Se una persona che ha avuto la fortuna di ricevere un'educazione è razzista, non lo è per colpa della propaganda e nemmeno per colpa della frustrazione, del risentimento, della noia o, che so, dell'insopprimibile desiderio di emulare i polli, queste cose possono solo rafforzare il razzismo, non generarlo; la fonte pura e primigenia dell’eterno razzismo è la stupidità. Il razzismo è semplicemente il modo in cui gli stupidi si rapportano con chi è diverso da loro, così come parlare al cinema è il modo in cui gli stupidi si rapportano con i film.
Purtroppo gli stupidi esistono, bisogna farsene una ragione. Esistono quelli che ci vedono poco, esistono quelli con le orecchie a sventola, esistono quelli con il pene piccolo e esistono quelli col cervello che non funziona. È normale. Gli stupidi esistono e sono una minaccia per la convivenza civile, come dimostra la seguente immagine.

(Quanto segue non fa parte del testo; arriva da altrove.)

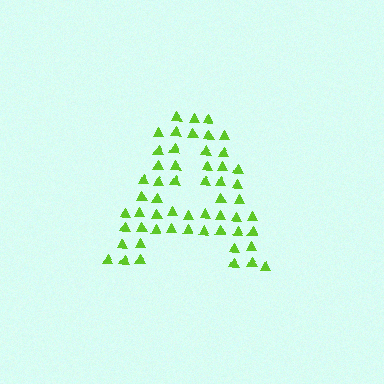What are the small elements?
The small elements are triangles.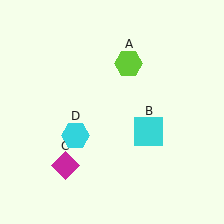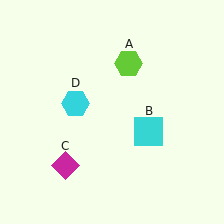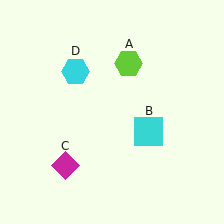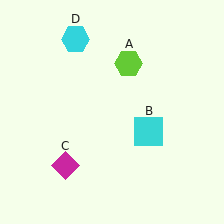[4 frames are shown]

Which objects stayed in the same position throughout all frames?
Lime hexagon (object A) and cyan square (object B) and magenta diamond (object C) remained stationary.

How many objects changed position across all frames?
1 object changed position: cyan hexagon (object D).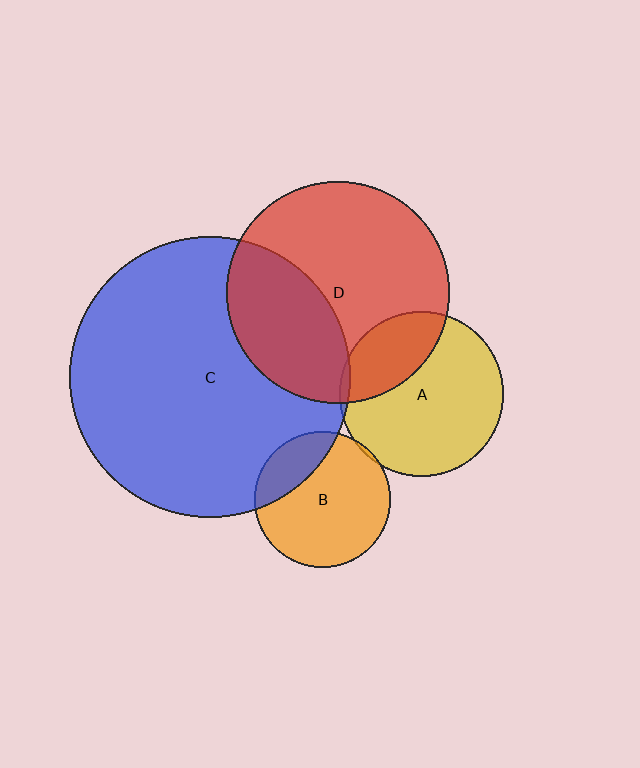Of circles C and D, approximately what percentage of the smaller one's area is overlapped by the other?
Approximately 35%.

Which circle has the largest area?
Circle C (blue).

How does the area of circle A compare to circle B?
Approximately 1.5 times.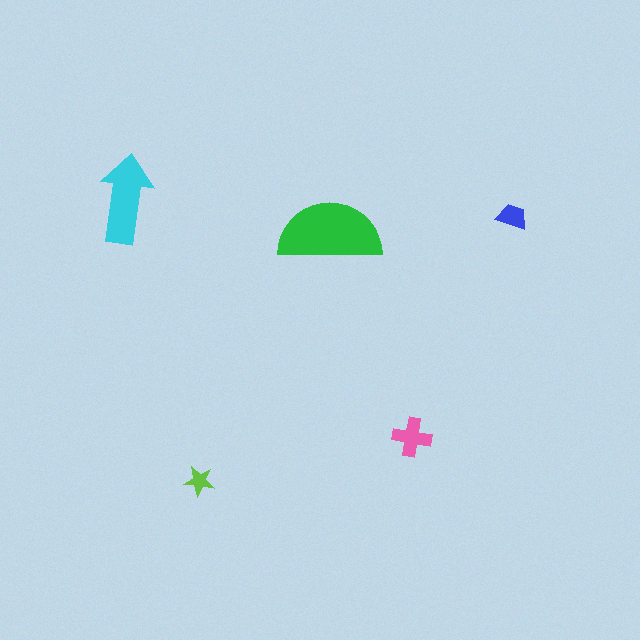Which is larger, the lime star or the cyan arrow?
The cyan arrow.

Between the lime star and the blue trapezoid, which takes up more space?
The blue trapezoid.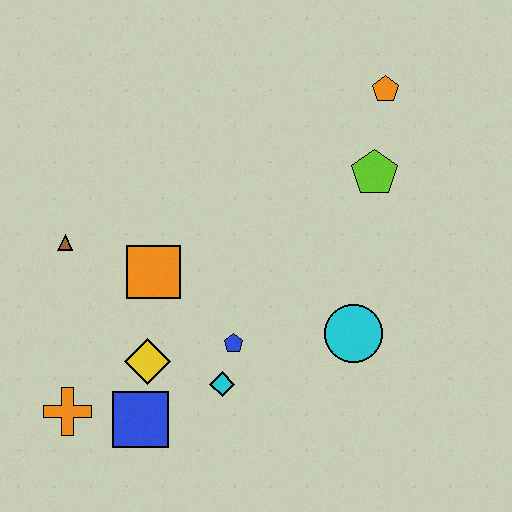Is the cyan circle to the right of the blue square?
Yes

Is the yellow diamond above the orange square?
No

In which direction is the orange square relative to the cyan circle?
The orange square is to the left of the cyan circle.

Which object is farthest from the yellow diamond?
The orange pentagon is farthest from the yellow diamond.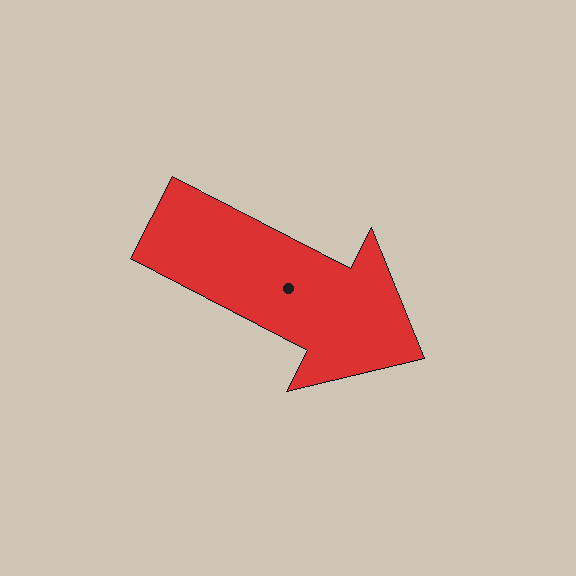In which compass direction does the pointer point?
Southeast.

So cosa viene spontaneo pensare: “sterminiamoli tutti”. E invece no, mi spiace, su questo blog non si stermina nessuno. E poi anche gli stupidi possono avere un ruolo importante nella società, per esempio permettono a tante persone brillanti ma con poco talento di mantenersi con le loro trasmissioni di merda. Gli stupidi possono essere una miniera d’oro, basta saperli sfruttare. Non bisogna discriminarli né criminalizzarli, vanno solo messi in condizione di non nuocere. Far finta che siano vittime del populismo, quando invece sono proprio loro a crearlo, non è per niente saggio. Quindi che fare?
Una soluzione economica e non violenta potrebbe essere questa: mettere le elezioni in prima serata, solo per un paio d’ore o poco più, e farle coincidere con “C’è posta per te”. Dovrebbe funzionare.
E per favore nessuno obietti che anche questo è razzismo. Dire che gli stupidi sono stupidi non è razzismo, è solo una constatazione. Lo dice anche il vocabolario.